That gives me idea actually. I have a box full of LED strips that I used on my old desk. I should get my soldering iron out and make a big LED light and use it.


----------



## Ysarex (Jan 5, 2016)

You posted a thread earlier about getting a compact camera for easier carrying and use. Do it. Nothing helps you take more photos more often than having the camera ready and waiting. My compact is on my desk right now. I'll be going out shopping with my wife in about an hour -- I'm not going to grab the camera bag and take the serious camera along shopping, but the compact is going. That camera goes with me everywhere I go because it fits in my jacket pocket. I take some photo of something nearly every day. I'll see something in the bleepin' parking lot and take a photo. Having the camera with you makes a huge difference.

Joe


----------



## otherprof (Jan 5, 2016)

tecboy said:


> What keeps me doing photography is using my camera with limited gear.  Other photographers got themselves with full frames, fast lenses, and Gary Fong's products.  They get so fancy with shallow dof and lighting.  I challenge myself to get the right composition and get the right moment to capture people actions.  I'm just having fun and not taking photography seriously.


Greetings from a kindred spirit!


----------



## gsgary (Jan 5, 2016)

I think the biggest problem is you don't have a favourite genre and just shoot anything
I found this in one of your other threads

The_Traveler said: ↑
You seem to be confounding content with style.
When I see people who shoot a lot of lots of different things, they often seem to have no particular 'style' because they are essentially just pointing at what they see that is interesting at the moment and taking the picture - as it is.
People who go further than that are using their own particular feelings about the situation to be expressed in how they take and edit the picture.
Typically people with such specific ideas develop their own very specific ways of shooting and that often limits the content to that which fits the style.
For example, Chris (Binga) has a very distinct style that probably wouldn't work for landscapes although it might for wildlife. The content is less important than the expression of it.
Sometimes style overwhelms content like much overdone HDR or pointless street photography.

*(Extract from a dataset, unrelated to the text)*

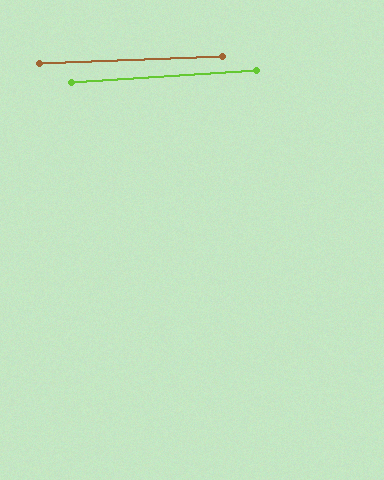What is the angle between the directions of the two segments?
Approximately 1 degree.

My feeling is that people who shoot 'everything' often shoot nothing specific very, very well.
Click to expand...
If that's the case, then what I'm doing is a waste of time. Maybe photography isn't for me. Hmm, something I'll have to think about.


----------



## JacaRanda (Jan 5, 2016)

PS4 Rainbow 6 Siege until you get your mojo back.


----------



## gsgary (Jan 5, 2016)

Had another idea maybe your are using the wrong camera Nikon are safe and boring


----------



## wyogirl (Jan 5, 2016)

Try forcing yourself to shoot every day or every week. Find a project 52 or project 365 list online and start there... Even cliche photos can inspire you to do more.


----------



## Derrel (Jan 5, 2016)

Stop telling yourself you've "lost your mojo"--that is a rationalization for doing little to nothing with your photography. If you want to get back on the right track, then do it, a step at a time, beginning today. A journey of a thousand miles begins with a single step. One. Single. Step. The FIRST step in the journey is as important as the 10,959th step is. Without the first step, there will be no others.

Make a goal for the day, something involving you, a camera, and a lens. Make progress toward that goal. Maybe even achieve that goal. Whatever you do, get the  _*H.M.S. Nerwin*_ out of port, and into open water! Do it today! Cast off the mooring lines. Back her away from the dock, then swing the bow around, head toward open water, and get that MF'ing ship under way. Act like the captain, and not some underpaid swabbie.


----------



## nerwin (Jan 5, 2016)

I had some fun today and made this out of parts in my scrap drawer. I cut a hole in the center for use with my macro lens, but I didn't like it so I mounted it on a cheapie tripod my Zoom H1 came with and will just use it as side light or at least until I order a flash. Still it puts off some rather good light for what it is.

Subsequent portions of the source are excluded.